Molecular characterization of ancient diet

The merged reads were searched for homology, using BLAST search, against different specific DNA barcoding databases (Data S1N). Specifically, the databases of plant Internal transcribed spacers, RuBisCo-large subunit and Maturase K genes (rbcL/matK, https://v3.boldsystems.org/), and chloroplast genomes (https://www.ncbi.nlm.nih.gov/genome/organelle) were used to identify the plant dietary components. The BOLD database of the cytochrome c oxidase subunit I gene (COI, https://v3.boldsystems.org/) was used to specifically target the animal diet and intestinal parasites. The UNITE database of the fungal ITS gene database (https://unite.ut.ee/) was used to identify potential food processing fungi. Finally, to target all the eukaryotic dietary and diet-related components, the reads were aligned against the currently available full mitochondrial and chloroplast genomes of the NCBI database using BWA with default parameters.
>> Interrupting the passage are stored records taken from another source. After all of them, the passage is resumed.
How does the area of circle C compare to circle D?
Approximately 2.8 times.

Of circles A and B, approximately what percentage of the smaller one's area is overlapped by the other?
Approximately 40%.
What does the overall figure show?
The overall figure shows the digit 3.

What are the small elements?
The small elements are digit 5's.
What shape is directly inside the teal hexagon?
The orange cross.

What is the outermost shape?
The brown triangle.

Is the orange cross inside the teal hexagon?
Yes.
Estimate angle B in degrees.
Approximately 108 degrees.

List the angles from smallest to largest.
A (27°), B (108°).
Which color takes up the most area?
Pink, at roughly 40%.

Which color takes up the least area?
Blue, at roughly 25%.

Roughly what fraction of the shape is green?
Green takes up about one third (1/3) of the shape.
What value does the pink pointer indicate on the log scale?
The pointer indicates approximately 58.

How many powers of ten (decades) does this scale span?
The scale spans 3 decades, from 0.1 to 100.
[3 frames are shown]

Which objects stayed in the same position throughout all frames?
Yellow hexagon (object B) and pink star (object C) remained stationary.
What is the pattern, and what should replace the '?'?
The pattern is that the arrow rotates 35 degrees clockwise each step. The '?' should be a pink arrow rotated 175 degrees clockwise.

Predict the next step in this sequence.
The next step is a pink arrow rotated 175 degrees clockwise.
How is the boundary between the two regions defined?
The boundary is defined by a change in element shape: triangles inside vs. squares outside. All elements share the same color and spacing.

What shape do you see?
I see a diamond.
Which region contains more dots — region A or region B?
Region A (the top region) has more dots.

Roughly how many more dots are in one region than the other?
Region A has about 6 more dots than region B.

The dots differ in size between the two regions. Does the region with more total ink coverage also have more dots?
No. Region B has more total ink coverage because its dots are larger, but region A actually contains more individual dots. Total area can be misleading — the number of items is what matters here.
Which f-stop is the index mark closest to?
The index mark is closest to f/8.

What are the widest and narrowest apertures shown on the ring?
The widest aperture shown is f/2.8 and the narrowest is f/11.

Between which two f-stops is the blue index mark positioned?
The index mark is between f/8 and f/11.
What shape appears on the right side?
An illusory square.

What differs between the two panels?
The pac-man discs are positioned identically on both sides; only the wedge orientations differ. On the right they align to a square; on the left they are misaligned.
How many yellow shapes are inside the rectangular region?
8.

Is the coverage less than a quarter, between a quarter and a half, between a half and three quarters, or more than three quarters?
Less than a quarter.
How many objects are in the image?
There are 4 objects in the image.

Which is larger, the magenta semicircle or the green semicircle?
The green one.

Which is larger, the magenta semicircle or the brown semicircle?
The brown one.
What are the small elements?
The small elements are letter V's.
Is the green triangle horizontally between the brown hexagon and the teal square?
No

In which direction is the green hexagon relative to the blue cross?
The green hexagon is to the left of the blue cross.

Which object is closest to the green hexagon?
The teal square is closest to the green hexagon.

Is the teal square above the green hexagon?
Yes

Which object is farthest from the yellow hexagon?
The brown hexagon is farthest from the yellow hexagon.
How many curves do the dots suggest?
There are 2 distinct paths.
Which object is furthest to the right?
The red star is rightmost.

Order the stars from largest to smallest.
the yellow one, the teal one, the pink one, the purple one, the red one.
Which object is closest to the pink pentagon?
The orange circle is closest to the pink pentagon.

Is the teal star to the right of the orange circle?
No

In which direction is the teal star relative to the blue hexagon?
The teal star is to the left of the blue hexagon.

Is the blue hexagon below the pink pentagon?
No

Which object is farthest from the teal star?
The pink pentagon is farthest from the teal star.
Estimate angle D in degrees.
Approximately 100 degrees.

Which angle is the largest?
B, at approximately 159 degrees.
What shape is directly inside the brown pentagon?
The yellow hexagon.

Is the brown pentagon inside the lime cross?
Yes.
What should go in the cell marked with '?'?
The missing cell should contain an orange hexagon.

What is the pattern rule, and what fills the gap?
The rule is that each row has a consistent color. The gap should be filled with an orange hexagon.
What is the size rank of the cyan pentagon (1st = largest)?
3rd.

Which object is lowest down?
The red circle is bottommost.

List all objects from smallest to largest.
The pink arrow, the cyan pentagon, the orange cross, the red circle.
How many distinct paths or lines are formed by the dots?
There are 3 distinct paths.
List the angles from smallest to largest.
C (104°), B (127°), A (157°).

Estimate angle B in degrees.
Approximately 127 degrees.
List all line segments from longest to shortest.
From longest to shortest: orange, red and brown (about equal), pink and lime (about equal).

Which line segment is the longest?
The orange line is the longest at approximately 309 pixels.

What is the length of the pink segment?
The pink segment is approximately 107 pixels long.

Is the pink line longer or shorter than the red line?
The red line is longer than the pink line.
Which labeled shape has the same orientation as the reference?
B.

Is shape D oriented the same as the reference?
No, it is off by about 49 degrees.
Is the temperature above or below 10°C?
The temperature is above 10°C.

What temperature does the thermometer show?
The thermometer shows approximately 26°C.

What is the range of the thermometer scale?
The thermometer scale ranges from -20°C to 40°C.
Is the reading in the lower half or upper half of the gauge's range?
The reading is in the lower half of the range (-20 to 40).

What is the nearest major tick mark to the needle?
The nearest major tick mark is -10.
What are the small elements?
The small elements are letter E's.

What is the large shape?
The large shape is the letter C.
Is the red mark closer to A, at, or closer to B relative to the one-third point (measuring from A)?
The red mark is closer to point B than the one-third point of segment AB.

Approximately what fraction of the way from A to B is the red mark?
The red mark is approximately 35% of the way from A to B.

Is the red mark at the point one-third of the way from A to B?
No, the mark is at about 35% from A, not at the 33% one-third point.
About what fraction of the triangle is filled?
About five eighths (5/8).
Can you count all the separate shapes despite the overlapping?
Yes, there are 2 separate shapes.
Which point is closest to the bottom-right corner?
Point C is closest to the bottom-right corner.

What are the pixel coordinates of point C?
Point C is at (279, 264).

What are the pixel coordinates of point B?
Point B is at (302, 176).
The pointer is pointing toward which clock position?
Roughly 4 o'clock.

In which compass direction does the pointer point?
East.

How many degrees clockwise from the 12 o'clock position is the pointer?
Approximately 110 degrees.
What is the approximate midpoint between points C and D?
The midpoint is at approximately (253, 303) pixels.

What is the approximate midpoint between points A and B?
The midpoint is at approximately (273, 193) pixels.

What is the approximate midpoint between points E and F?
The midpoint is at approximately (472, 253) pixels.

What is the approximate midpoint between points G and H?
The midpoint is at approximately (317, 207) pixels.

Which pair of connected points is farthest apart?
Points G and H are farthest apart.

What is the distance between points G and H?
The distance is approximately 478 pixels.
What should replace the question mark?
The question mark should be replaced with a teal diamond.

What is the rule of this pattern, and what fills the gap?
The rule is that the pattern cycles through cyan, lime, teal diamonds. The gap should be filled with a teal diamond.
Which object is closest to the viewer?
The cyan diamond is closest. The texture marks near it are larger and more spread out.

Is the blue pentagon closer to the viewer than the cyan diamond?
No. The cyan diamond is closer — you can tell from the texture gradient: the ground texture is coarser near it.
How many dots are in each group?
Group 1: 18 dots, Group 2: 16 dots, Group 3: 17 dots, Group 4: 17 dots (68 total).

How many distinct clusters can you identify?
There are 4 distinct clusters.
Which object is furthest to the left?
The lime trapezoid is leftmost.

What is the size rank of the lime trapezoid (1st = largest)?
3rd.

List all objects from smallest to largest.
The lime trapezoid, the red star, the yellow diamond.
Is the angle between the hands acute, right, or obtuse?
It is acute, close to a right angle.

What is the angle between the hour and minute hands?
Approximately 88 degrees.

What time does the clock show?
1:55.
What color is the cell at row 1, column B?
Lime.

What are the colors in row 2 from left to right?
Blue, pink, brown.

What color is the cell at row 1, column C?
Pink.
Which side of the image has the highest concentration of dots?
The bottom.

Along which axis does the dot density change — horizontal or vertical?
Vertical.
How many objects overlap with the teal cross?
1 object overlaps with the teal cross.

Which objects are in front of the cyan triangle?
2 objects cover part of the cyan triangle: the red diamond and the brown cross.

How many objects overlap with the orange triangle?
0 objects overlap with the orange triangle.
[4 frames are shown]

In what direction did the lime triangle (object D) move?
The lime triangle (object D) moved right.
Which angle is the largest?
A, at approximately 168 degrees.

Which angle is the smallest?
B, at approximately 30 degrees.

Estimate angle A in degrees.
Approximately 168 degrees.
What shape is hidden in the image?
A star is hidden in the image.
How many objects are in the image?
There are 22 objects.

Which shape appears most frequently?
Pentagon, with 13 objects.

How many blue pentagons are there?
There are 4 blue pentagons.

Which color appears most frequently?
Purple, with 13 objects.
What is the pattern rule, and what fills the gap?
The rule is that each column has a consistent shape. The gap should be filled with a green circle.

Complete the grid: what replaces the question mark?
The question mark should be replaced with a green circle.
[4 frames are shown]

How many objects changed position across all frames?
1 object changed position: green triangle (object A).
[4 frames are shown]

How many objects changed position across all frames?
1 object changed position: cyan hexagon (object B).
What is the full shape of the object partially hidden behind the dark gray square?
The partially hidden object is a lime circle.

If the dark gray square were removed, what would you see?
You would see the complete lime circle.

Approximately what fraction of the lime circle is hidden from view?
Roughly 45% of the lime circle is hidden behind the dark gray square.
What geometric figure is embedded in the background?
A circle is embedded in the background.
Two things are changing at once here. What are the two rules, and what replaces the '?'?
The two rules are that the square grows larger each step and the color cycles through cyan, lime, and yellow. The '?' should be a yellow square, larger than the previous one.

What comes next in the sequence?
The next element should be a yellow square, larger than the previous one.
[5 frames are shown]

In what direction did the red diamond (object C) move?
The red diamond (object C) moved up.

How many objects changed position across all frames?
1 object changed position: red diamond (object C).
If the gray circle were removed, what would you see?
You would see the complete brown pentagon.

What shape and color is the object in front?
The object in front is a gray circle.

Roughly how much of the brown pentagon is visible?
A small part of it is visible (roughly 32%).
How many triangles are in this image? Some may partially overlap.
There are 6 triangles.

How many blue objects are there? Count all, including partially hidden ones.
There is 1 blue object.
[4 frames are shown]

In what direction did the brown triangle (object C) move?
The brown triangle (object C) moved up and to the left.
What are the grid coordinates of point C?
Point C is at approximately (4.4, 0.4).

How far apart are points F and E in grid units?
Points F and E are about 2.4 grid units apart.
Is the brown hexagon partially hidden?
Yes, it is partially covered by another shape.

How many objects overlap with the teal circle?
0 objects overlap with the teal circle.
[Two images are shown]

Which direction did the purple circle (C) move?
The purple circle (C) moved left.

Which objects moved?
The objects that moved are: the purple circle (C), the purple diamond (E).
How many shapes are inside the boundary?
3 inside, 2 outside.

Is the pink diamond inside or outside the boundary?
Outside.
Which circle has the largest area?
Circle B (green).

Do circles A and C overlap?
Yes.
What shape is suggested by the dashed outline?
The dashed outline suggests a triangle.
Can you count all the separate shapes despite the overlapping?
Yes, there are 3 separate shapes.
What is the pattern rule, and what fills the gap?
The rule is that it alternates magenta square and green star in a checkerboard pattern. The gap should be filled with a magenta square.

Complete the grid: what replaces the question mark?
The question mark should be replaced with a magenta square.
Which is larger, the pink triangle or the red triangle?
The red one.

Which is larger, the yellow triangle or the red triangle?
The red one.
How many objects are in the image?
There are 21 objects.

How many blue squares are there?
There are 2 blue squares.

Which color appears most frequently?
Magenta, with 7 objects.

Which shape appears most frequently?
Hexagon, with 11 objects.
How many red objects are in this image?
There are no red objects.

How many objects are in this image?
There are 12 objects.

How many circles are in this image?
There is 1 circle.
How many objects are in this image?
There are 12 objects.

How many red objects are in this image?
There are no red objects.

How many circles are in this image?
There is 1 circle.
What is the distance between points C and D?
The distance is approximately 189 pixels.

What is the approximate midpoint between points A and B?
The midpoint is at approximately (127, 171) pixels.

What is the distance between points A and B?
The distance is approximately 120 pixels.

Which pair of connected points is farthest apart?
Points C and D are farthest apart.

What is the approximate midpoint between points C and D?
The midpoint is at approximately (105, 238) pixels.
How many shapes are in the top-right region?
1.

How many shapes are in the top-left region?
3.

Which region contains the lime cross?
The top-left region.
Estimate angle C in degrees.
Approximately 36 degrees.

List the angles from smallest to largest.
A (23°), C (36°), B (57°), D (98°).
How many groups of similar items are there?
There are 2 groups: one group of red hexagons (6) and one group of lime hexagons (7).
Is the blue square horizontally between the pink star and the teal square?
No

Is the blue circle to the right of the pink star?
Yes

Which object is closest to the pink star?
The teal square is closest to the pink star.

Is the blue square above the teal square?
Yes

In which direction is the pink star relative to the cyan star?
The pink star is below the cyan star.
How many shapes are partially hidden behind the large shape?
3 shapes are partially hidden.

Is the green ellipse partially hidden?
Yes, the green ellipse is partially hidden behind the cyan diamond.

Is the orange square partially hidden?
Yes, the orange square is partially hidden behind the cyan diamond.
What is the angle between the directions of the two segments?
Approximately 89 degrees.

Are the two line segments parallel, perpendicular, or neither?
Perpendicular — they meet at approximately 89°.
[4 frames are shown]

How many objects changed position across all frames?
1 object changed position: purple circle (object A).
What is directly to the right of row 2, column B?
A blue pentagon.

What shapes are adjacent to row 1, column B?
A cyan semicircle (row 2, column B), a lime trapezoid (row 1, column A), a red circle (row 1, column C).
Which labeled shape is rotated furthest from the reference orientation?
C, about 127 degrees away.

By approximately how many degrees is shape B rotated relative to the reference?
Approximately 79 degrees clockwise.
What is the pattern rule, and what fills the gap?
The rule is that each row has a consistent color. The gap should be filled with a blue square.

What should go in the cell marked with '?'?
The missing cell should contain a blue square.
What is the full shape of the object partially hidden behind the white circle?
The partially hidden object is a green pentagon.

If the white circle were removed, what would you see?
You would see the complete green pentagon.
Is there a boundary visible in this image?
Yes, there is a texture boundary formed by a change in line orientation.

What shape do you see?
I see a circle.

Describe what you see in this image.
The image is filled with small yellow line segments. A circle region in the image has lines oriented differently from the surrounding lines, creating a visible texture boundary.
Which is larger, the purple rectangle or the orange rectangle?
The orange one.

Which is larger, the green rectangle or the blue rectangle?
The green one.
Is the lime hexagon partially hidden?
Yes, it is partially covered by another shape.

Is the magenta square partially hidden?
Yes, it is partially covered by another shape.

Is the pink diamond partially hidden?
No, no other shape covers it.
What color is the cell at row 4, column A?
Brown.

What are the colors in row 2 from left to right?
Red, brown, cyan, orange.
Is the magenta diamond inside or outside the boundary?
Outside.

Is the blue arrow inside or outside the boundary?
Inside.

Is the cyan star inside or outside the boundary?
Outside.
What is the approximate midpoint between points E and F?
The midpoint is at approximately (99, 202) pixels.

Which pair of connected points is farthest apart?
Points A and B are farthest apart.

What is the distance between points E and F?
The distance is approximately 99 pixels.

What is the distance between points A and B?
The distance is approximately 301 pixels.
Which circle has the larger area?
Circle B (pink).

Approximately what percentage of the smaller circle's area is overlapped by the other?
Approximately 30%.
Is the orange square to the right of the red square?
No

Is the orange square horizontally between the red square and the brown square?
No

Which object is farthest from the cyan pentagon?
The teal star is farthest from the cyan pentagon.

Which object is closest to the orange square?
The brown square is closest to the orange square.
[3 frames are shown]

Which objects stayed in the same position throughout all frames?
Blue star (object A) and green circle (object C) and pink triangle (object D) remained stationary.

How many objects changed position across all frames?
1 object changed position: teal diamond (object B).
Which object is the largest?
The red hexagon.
Subsequently, to obtain a taxonomic overview of the aligned reads we performed a sequence similarity search using BLASTn with default parameters against the complete NCBI-nt database.

Both the resulting BLAST and the previously created DIAMOND tables were converted to rma6 (blast2rma tool) format and imported into MEGAN6 software. The read counts at genus- and species-level were exported as csv files and imported into R-Studio software for further analysis.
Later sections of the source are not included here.